Journal d’un CUTien à Cannes (saison 6, ép.6)

21 Mai
A Cannes, si t'as le bon badge, la file d'attente est plus confortable.

A Cannes, si t’as le bon badge, la file d’attente est plus confortable.

Après mon premier Petit Majestic cette année, c’est bien fatigué que j’aborde à 8h30 la projection du Bouclier de paille, de Takashi Miike, présenté en Compétition. Heureusement pour moi, Miike rythme son polar en faisant passer régulièrement et bruyamment dans le champ un avion ou un hélicoptère. Ces effets de manche, entre autres, ont pour effet de donner un look de Direct to DVD à ce qui s’annonçait sur le papier comme une haletante traque d’un tueur en série protégé par quelques policiers et recherché par tout le Japon après que sa tête a été mise à prix par un milliardaire.

Passé une introduction assez stimulante, le cinéaste s’enfonce ensuite dans des péripéties extrêmement répétitives et dans de longues explications de texte déclamées par des acteurs peu inspirés. On finit par se demander pourquoi le film a intégré la Compétition.

La séance de presse suivante est l’occasion d’une double réjouissance, d’abord parce qu’il s’agit du nouveau film de Johnnie To, Blind Detective, mais aussi parce que Brian De Palma est assis à seulement quelques fauteuils de moi. Du coup, on ne peut s’empêcher de penser au réalisateur de Phantom of the Paradise, quand débute ce thriller où un policier aveugle travaille à sa façon toute particulière pour résoudre ses enquêtes. Comme chez De Palma, la virtuosité et les scènes chocs ne sont pas dénuées de grotesque et c’est d’ailleurs ce qui fait fuir une partite de la salle au bout d’une demi-heure, quand Johnnie To se met allègrement à mélanger les genres. Cette profusion d’effets et et d’intrigues est à la fois la force et la faiblesse du film.
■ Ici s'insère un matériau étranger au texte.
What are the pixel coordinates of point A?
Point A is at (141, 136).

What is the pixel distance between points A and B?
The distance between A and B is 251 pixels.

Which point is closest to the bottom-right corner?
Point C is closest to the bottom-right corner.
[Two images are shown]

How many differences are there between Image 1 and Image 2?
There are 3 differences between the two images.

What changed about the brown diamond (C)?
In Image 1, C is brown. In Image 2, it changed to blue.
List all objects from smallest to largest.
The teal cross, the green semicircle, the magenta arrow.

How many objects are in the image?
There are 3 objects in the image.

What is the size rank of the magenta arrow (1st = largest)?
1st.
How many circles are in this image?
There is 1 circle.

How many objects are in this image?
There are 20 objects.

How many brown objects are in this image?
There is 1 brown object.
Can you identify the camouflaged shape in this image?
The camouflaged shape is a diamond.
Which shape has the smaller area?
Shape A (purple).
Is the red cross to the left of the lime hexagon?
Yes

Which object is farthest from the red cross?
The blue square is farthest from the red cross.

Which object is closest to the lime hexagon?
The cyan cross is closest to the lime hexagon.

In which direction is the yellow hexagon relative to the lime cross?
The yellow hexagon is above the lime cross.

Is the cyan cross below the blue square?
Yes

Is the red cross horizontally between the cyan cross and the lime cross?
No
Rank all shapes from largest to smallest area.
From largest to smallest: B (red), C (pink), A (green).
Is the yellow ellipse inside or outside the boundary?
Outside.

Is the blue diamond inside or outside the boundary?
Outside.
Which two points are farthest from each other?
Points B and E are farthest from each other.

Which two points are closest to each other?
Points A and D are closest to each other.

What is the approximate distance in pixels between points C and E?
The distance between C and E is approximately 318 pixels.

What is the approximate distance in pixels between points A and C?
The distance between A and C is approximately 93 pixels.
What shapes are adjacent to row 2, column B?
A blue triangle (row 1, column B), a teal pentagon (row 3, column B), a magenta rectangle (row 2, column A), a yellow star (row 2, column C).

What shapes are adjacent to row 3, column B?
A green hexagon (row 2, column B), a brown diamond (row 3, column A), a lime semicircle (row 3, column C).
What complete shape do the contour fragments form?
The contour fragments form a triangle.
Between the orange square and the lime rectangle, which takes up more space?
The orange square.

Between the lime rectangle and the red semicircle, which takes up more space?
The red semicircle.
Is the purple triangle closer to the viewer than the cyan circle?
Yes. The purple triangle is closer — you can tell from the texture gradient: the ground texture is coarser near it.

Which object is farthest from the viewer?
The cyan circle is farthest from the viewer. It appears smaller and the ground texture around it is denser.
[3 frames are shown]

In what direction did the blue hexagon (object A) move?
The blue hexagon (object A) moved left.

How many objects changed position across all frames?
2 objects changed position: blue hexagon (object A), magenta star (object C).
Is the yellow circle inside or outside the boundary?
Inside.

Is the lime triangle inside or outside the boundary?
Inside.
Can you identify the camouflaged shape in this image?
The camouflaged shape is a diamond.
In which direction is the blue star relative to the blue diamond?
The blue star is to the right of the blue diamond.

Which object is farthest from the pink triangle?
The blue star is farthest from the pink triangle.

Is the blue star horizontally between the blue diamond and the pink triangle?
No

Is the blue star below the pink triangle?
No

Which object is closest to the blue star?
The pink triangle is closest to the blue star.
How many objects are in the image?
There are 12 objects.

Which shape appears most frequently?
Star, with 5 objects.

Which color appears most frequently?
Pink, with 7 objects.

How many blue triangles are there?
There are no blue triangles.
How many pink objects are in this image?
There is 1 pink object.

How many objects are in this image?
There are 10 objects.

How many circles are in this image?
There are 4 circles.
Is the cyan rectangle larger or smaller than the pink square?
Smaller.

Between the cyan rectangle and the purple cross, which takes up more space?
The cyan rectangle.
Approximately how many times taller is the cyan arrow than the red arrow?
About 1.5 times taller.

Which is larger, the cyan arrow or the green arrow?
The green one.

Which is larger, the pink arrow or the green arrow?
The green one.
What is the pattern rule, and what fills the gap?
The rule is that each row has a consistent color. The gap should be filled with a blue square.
On est séduit par tant de générosité, mais le film, qui dure 2h10, se perd parfois dans ses propres digressions. Andy Lau, aussi excentrique que la mise en scène, s’en donne à cœur joie dans le rôle titre et la conclusion, assez touchante, finit par emporter l’adhésion. Le film, présenté la veille à minuit en séance Hors Compétition, avait peut-être plus sa place que le Miike dans la course à la Palme.

Comme Brian semble m’apprécier, il me suit à l’unique séance officielle d’Un château en Italie, présenté en Compétition. Pour son troisième film en tant que réalisatrice, Valeria Bruni-Tedeschi poursuit dans une veine tragi-comique où la fiction masque à peine les références à sa propre vie. Malheureusement, de film en film, le procédé donne l’impression de s’essouffler un peu. Mais si le charme de la découverte opère moins, le talent de la cinéaste pour passer du drame à la comédie au sein d’une même scène reste impressionnant. Et sa direction d’acteurs fait parfois des merveilles, notamment avec Xavier Beauvois, parfait en bouffon alcoolique, à la fois parasite et ami de la famille.

Un apéro bien mérité me fait louper la projection publique de Seduced and Abandoned de James Toback : c’est aussi ça, Cannes, la frustration permanente devant les multiples possibilités offertes en permanence par le festival. Je retourne néanmoins un peu reposé aux affaires avec la deuxième projection de presse, à 22h, de la nouvelle entrée de la Compétition, La grande bellezza (en photo) de Paolo Sorrentino.

En 2h22, rythmée par plusieurs scènes quasi-exclusivement musicales et souvent réussies, le réalisateur de Il Divo trace le portrait d’une Rome nocturne à travers les yeux d’un interwiewer mondain, écrivain d’un unique roman, incarné par un Toni Servillo suave à souhait. Cette sorte de Dolce vita moderne, qui doit autant à Fellini, qu’à Argento ou parfois au caractère outrancier de certains films mondo est un film profondément italien, qui laisse encore une belle impression quelques heures après sa vision.

Ce soir, je me couche tôt pour essayer de parler demain de Ma vie avec Liberace (Steven Soderbergh), We Are What We Are (Jim Mickle) et de Grigris (Mahamat-Saleh Haroun).